AlloCiné : Comment est venue l'idée de Cette musique ne joue pour personne ?
Samuel Benchetrit : Je voulais faire un film d'amour, un film apaisé. Ensuite, je voulais parler des ouvriers, des travailleurs, des gars qui ont la vie dure que j'ai pu connaître dans mon enfance qui sont un peu dans des bandes, qu'on pouvait retrouver dans des films de Sautet, de Melville. Je voulais m'intéresser à leurs sentiments plus qu'à leur environnement violent.
Et puis, les histoires qui se croisent m'intéressait, j'aime bien retrouver ce genre du film choral, comme j'avais pu faire sur J'ai toujours rêvé d'être un gangster ou Asphalte avec Jules, parce que c'est comme si on allait à une soirée où on a un verre à la main, on rencontre quelqu'un, on lui parle un peu et puis on passe à une autre personne. Il n'y a pas vraiment de psychologie, ni trop besoin d'expliquer les choses.

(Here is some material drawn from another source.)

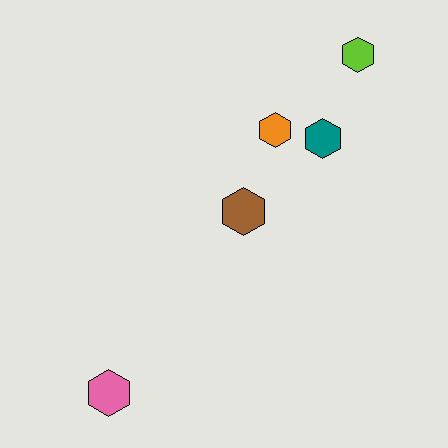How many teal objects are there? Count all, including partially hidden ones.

Vous avez fait appel à des comédiens avec qui vous avez déjà tourné auparavant et quelques petits nouveaux excentriques face à des jeunes pleins de fougue. Comment avez-vous choisi le casting ?

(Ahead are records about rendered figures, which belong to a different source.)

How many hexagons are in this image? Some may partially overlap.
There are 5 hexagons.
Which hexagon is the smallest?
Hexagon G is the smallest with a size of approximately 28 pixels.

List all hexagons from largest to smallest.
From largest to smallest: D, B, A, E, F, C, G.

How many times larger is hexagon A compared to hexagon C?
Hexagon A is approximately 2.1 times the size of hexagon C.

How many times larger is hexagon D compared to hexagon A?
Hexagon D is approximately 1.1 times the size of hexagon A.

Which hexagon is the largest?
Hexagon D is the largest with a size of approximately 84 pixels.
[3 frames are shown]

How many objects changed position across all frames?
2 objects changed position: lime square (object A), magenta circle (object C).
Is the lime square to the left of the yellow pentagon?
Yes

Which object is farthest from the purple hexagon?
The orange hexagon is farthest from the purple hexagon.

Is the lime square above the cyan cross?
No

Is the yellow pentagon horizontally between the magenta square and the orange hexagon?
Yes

Samuel Benchetrit : C'est des tendres, c'est la famille, c'est les copains. Ils travaillent tous beaucoup. Ce qui est assez drôle, c'est que les jeunes qui jouent dans le film sont tous complètement différents de leurs personnages. Ils sont vraiment dans une composition. C'était assez amusant. L'harmonie générale se fait naturellement. Quand on regarde nos copains dans la vie, c'est étrange, on se construit des drôles de familles avec des êtres totalement différents.
Et là cette bande, c'est pareil et ça fonctionne. Moi, j'avais écrit pour tous et c'est assez fou. Ils ont accepté mais je me disais avec le producteur qu'on ne les aurait sûrement pas tous. Et miracle, on a réussi à avoir tout le monde. Ce qui m'a beaucoup touché aussi c'est le recul des comédiens plus expérimentés face aux jeunes à qui ils ont laissé l'opportunité de s'exprimer.

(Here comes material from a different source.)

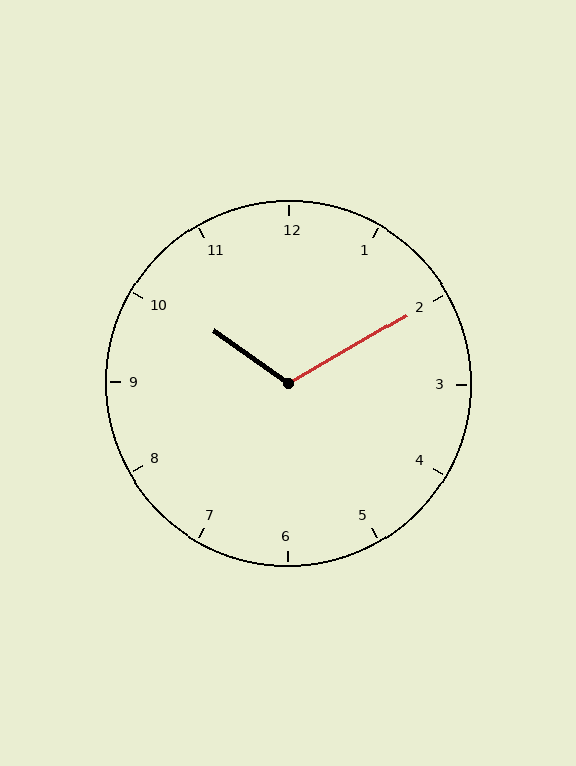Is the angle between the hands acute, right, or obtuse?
It is obtuse.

Jules, est-ce que c'était impressionnant de tourner avec cette bande ?
Jules Benchetrit : C'est hyper impressionnant. Après on s'est tout de suite mis au travail et mon père a une exigence qui nous guide. Il sait ce qu'il veut. Le rendu est fort parce qu'il a rassemblé une bande qui fonctionne très bien. Je suis assez timide et le fait de pouvoir jouer un rôle aussi sublime et à l'opposé de moi m'a permis de me libérer. Ce n'était que du plaisir et du travail. Il y avait quelque chose d'agréable à pouvoir se lâcher avec ce rôle très attachant.
C'est un film libre, comme les acteurs. On ne peut pas travailler avec ce casting de comédiens et attendre d'eux qu'ils soient des gens dans la norme.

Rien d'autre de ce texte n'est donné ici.